Malgré leur dénomination, les Jeux gais accueillent des athlètes de toute orientation sexuelle. Une attention particulière est toutefois portée à la présence d’athlètes bisexuels, transsexuels, porteurs du VIH-sida, possédant un handicap, ou âgés de plus de 50 ans. "L’objectif premier des Jeux gais est l’inclusion, l’interrelation entre les groupes sociaux", nuance Louise Roy, coprésidente du Comité Montréal 2006. On peut toutefois se demander quelle serait la motivation pour un hétérosexuel de participer à pareilles compétitions. "Pour faire avancer la reconnaissance des droits de la communauté gaie, dans tous les pays", suggère Louise Roy. Elle se réjouit d’ailleurs que cette égalité ait été incluse dans la récente Constitution de l’Afrique du Sud, ce qui prouve l’efficacité des Jeux quand vient le temps de sensibiliser la population et les gouvernements. Mais il reste encore bien du chemin à parcourir. "Le sport demeure un milieu sexiste et homophobe, surtout les sports d’équipe, note Michel Dorais, professeur à l’Université Laval. Il est encore difficile pour un athlète d’affirmer son homosexualité."
Soutien politique
Les compétitions sportives qui réussissent à appâter les commanditaires et les médias parviennent à réaliser une campagne publicitaire d’envergure et à transmettre avec efficacité leur message. Au Canada, les trois paliers gouvernementaux soutiennent ces événements, en fonction de leur portée politique. Les Jeux de la francophonie (où une portion des athlètes ignorent la langue de Molière!), ceux des nations autochtones et les panam parviennent à boucler leur budget sans trop de difficulté. Les compétitions de plus petite envergure font moins aisément leurs frais.

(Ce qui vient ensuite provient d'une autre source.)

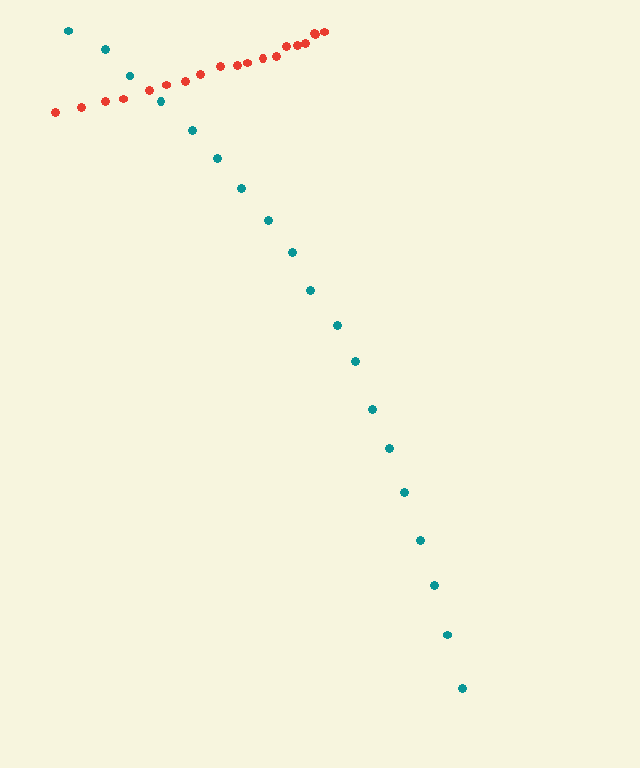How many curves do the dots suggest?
There are 2 distinct paths.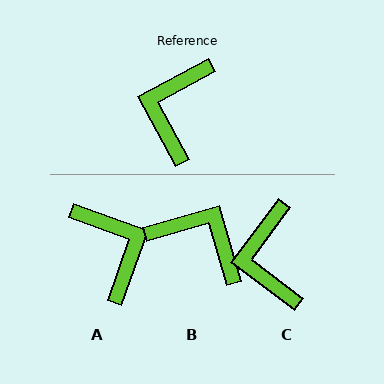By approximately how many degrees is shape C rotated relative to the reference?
Approximately 25 degrees counter-clockwise.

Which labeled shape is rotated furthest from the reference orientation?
A, about 138 degrees away.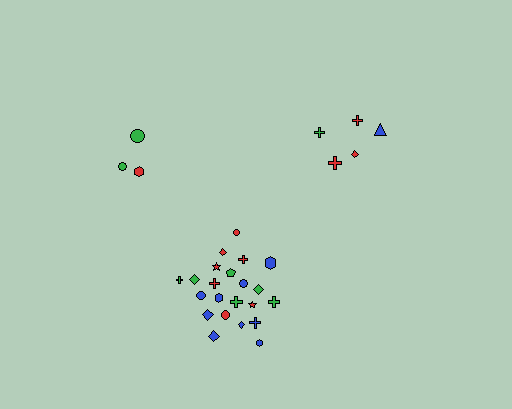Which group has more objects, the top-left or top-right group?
The top-right group.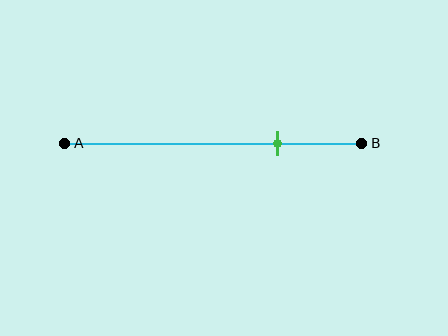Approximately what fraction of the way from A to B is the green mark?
The green mark is approximately 70% of the way from A to B.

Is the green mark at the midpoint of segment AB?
No, the mark is at about 70% from A, not at the 50% midpoint.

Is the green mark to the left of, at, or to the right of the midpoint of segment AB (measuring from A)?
The green mark is to the right of the midpoint of segment AB.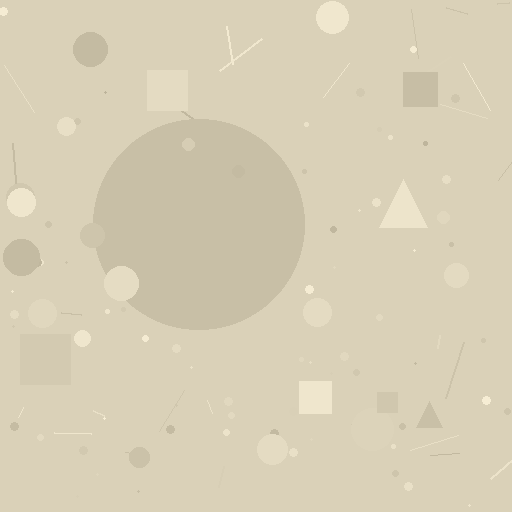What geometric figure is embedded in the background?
A circle is embedded in the background.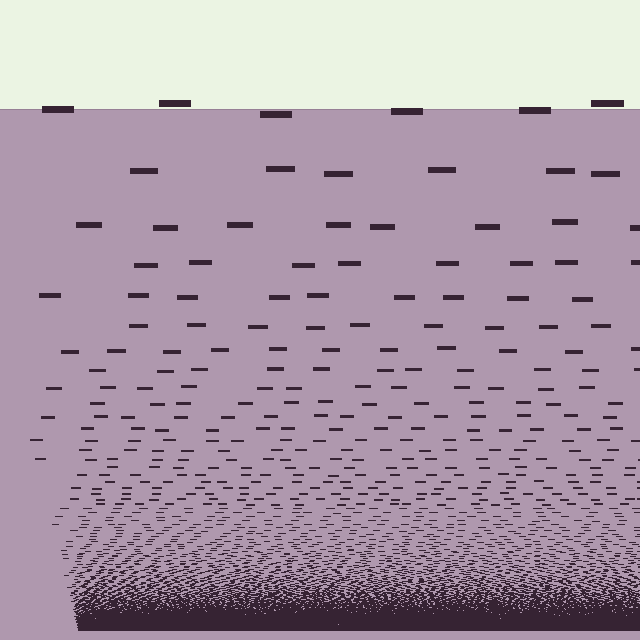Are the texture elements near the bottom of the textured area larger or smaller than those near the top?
Smaller. The gradient is inverted — elements near the bottom are smaller and denser.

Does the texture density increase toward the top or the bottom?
Density increases toward the bottom.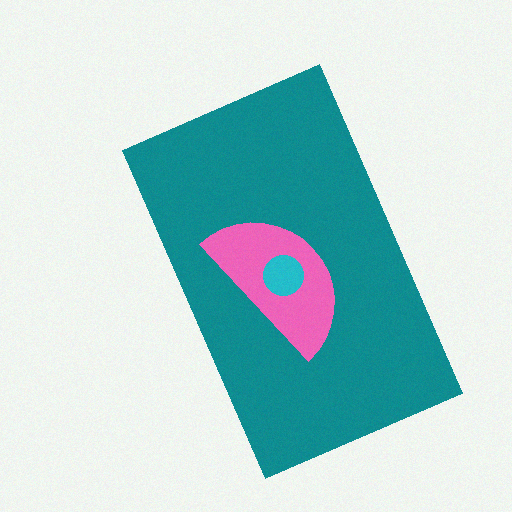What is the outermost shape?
The teal rectangle.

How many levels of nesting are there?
3.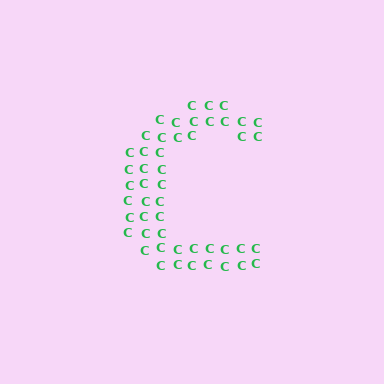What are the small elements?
The small elements are letter C's.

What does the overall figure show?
The overall figure shows the letter C.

Les Jeux gais ne rencontrent pas ces difficultés. Sur un budget de 20 millions de dollars, la moitié des revenus proviendront des frais d’inscription et de la vente des billets. Ottawa et Québec contribuent à la cagnotte pour 1 million de dollars chacun, Montréal fournit les équipements sportifs, et le Palais des congrès devient le Gay Centre, le temps des Jeux. Tous se réjouissent des retombées économiques estimées à 150 millions de dollars.
"Les instances gouvernementales soutiennent ce type de projets parce qu’elles craignent, sinon, d’être accusées de discrimination, affirme Paul Ohl. La parade gaie Divers/Cité est pertinente pour intégrer et assumer les différences. Maintenant que c’est fait, c’est devenu un happening qui impose les valeurs d’une contre-culture." Les politiciens toutefois en raffolent. À quand la participation du maire de Montréal à ce type de jeux?